I have repeatedly gone on record saying that when it comes to weightlifting, there are only four lift exercises that you absolutely need to do, and this opinion is shared by many other fitness coaches and fitness enthusiasts.

Colloquially being known as the “big four” lifts, I have already discussed two types of presses that will cover almost all of your upper body needs. But the upper body is, of course, only half of the story. To be a truly strong and fit man, you have to work out your lower body as well, in a way that will make your legs, waist, hips, and core both functional and aesthetically pleasing. And, as luck would have it there are only two simple-but-difficult exercises you need!

Why Work Out Legs?

Some people, particularly the novice lifter, might ask why they have to work out their lower body at all. After all, nobody flexes their legs, people only care about the upper body, correct?

I’m not going to go into how effeminate the idea of working out purely to look good is, or how proprioceptive neuromuscular function means that if your legs are strong, it can only make your upper body stronger as well.

Instead, I’m going to point out the obvious: you stand on your legs and you are on your feet for a substantial amount of your day, regardless of whether you are a manual laborer or a cubicle jockey. Almost every motion you do that is remotely athletic is done while standing on your feet: walking, running, kicking, dancing, jumping—it all involves your legs and feet directly. And many more movements, like punching, throwing, and weightlifting, indirectly use the legs. Simply put, if you want to do any of these effectively, you’re gonna have to target them with strength training.

The only two lower body exercises you absolutely need to do are the squat and the deadlift. And while they’re both very useful—I did teach you to squat first, after all—I would recommend the deadlift as the more important of the two, because while the squat will hit every muscle below and including the lower back, the deadlift will hit 90% of those same muscles, and provide a pretty solid exercise for the upper body as well. More specifically, the deadlift will predominantly hit the trapezius muscles and the muscles of the forearm and hands. And you are all quite aware of how much importance I place on strengthening the hands and forearms. All in all, who doesn’t want to work out most of their body with just one exercise?

How To Deadlift

The first thing you absolutely need to learn to do the deadlift is how to “hollow” the back, or as I prefer to call it, “lock” the back.

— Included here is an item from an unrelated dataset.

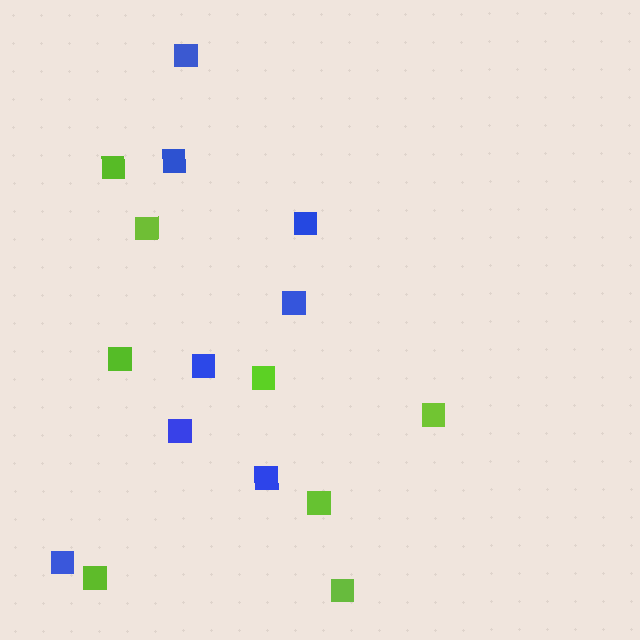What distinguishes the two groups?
There are 2 groups: one group of blue squares (8) and one group of lime squares (8).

This technique keeps the back tight and straight during the deadlift, which is imperative to do because otherwise you can risk pretty severe back injury.

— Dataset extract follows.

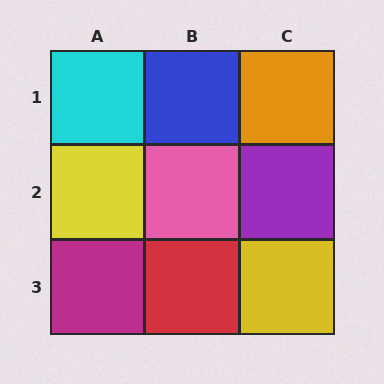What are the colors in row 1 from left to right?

Stand with your feet shoulder width apart, then exaggeratedly “Stand at attention”—imagine your body lengthening and straightening like a soldier in an old cartoon (laugh if you must, this metaphor helped me visualize the proper position). Feel your chest puff out and your lower back tense. This back tightness is the feeling you want to maintain throughout the deadlift.

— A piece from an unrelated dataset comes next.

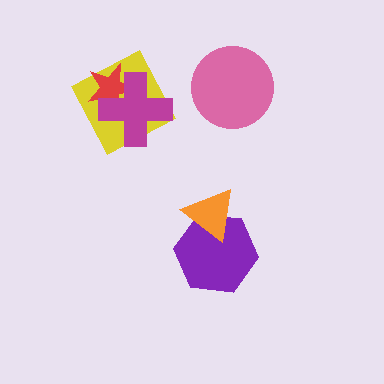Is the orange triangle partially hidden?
No, no other shape covers it.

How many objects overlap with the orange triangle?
1 object overlaps with the orange triangle.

Alternatively, you can bend to grasp the bar in your hands and then lock the back. The above is what works for me, but if you want to do it the other way, that’s fine.

Once you have familiarized yourself with that feeling, you can do the deadlift—and for the sake of your back it is imperative you master this body position before you even try to lift. Place the bar on the floor and load it with whatever weights you need. Roll the bar to your shins.

Then lock the back, keep the head and neck tight and looking forward—this helps with proper spinal alignment. While maintaining this locked position, keep your arms straight and begin bending at the knees to the bar. Do what feels natural and bend until your hands can grip the bar. Do not bend at the back or move your shoulders.

From here, you can grasp the bar with both palms facing towards you, or do alternating grips. I find that both palms towards the lifter works the forearms better but again, whatever is comfortable for you.

Now you can begin lifting;  maintain the total body tightness and lift with your legs. You should feel as if you are pushing through the floor, which is why I recommend that you do this barefoot if your gym will allow you to do so. Push from the floor and the weight should begin to move. Continue pushing until your legs are straight . The bar should be about at your knees.

Then, clench the buttocks and straighten out at the back and hips, making sure to keep them both tight and straight. The bar should finish at about your hip level.

To release the weight, do not drop the weights like an asshole. Instead, just do a reversal of the lifting motion. Lock the back and bend at the waist until the bar reaches your knees. Then bend at the knees until the bar touches the ground.

Any more advice?

Form is imperative! If you feel any pain in doing this exercise, whether it be in your back or your hips, stop immediately, lower the weight, and work on your form. I give this advice especially for the deadlift, as improper form can lead to slipped discs and broken backs. Bridging can only protect you so much.

And with that, the big four lifts are yours. Enjoy being stronger than most in your gym.